Dr. Hooves gagged. "What are you talking about? You can't just say things like that!"

"Yeah I can," said Dinky coldly. "Mom says I'm allowed to because both my parents are dead."

Dr. Hooves opened his mouth but no sound came out. Even though they had been neighbors for two years, no one had ever told him. What are you supposed to say when a cute little unicorn tells you something like that so flatly? He wasn't even sure what he would say if a human child said it.

"Oh… sorry."

"That's what everyone says. I try not to do it around Mom though. She doesn't say anything but I can tell she doesn't like it when I say gross stuff. She gets all quiet. I like it better when she smiles."

Dr. Hooves thought about Derpy and her adorable eyes. He remembered how they shined when she was happy.

"Yeah, I know…" He straightened up and coughed awkwardly. "Um, I mean everypony looks better when they smile."

"You don't."

"Hey!"

"You always look like you're hiding something. I bet you got a whole evil alien lair in your basement. You're not even a real doctor!"

"I have a doctorates degree," he explained, glossing over the alien lair bit. "You can be a doctor without being a medical doctor."

"Oh yeah, where's your degree then? It must have been a pretty lame degree. You don't even have a stethoscope!"

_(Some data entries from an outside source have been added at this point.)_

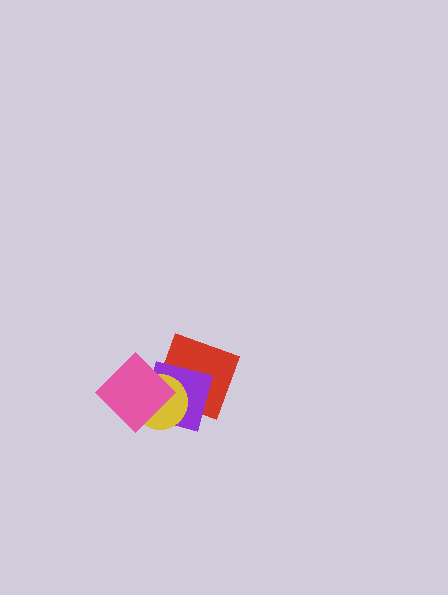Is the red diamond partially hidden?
Yes, it is partially covered by another shape.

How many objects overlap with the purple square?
3 objects overlap with the purple square.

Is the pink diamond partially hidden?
No, no other shape covers it.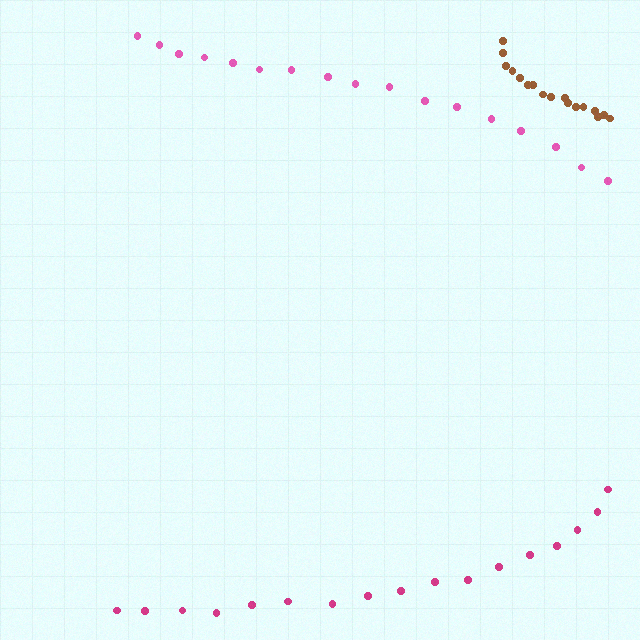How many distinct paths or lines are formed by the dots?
There are 3 distinct paths.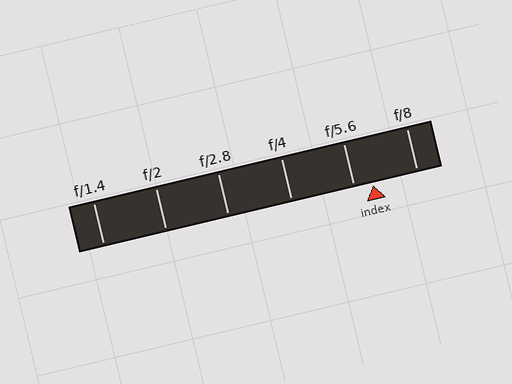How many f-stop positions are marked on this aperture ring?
There are 6 f-stop positions marked.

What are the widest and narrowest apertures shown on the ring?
The widest aperture shown is f/1.4 and the narrowest is f/8.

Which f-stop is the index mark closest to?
The index mark is closest to f/5.6.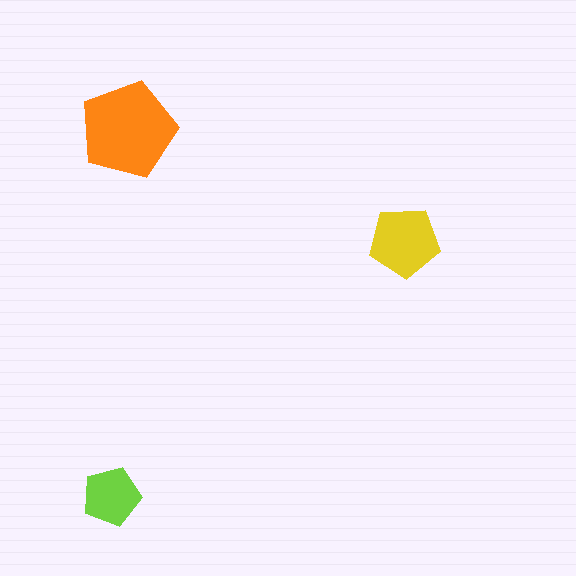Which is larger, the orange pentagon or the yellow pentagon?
The orange one.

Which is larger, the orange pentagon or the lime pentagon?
The orange one.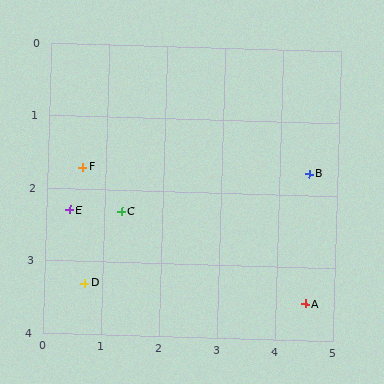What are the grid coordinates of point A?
Point A is at approximately (4.5, 3.5).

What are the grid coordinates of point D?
Point D is at approximately (0.7, 3.3).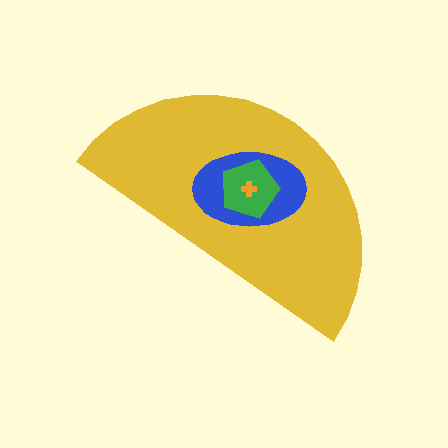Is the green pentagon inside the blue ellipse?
Yes.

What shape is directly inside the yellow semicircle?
The blue ellipse.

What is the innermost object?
The orange cross.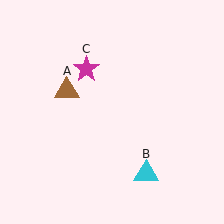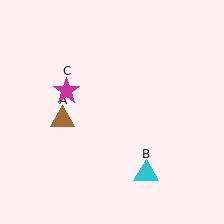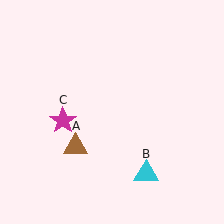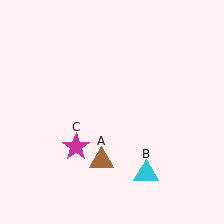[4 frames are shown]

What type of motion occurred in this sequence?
The brown triangle (object A), magenta star (object C) rotated counterclockwise around the center of the scene.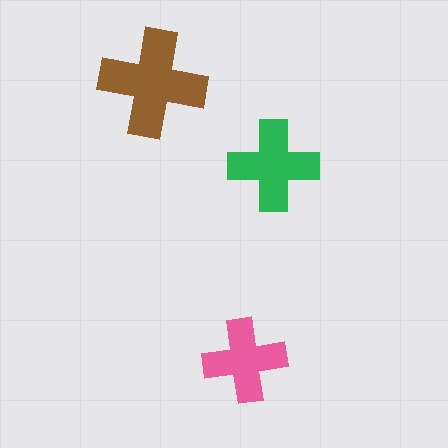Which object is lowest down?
The pink cross is bottommost.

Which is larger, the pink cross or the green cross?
The green one.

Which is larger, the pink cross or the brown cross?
The brown one.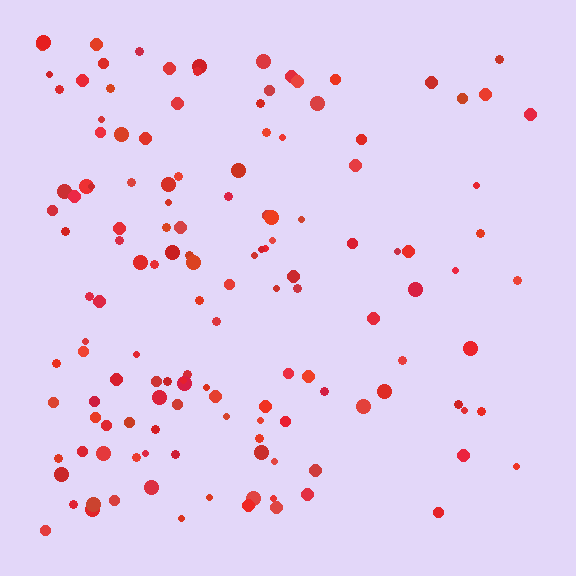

"I don't need a stethoscope in my area of study and for your information I received my degree from the University of Canterlot."

As soon as he had said it Dr. Hooves cursed silently at himself for making such a mistake.

"That's just for unicorns," Dinky said, that cold glare returning. "You can't fool me. You must be cutting off unicorn horns too. You are that evil."

"Oh my, I think I'm going to vomit." The thought of someone butchering such innocent creatures was appalling.

"Yeah, well, I'm on to your tricks, 'Doctor' Timeturner," said Dinky as she trotted out the door. "You're not getting my horn!"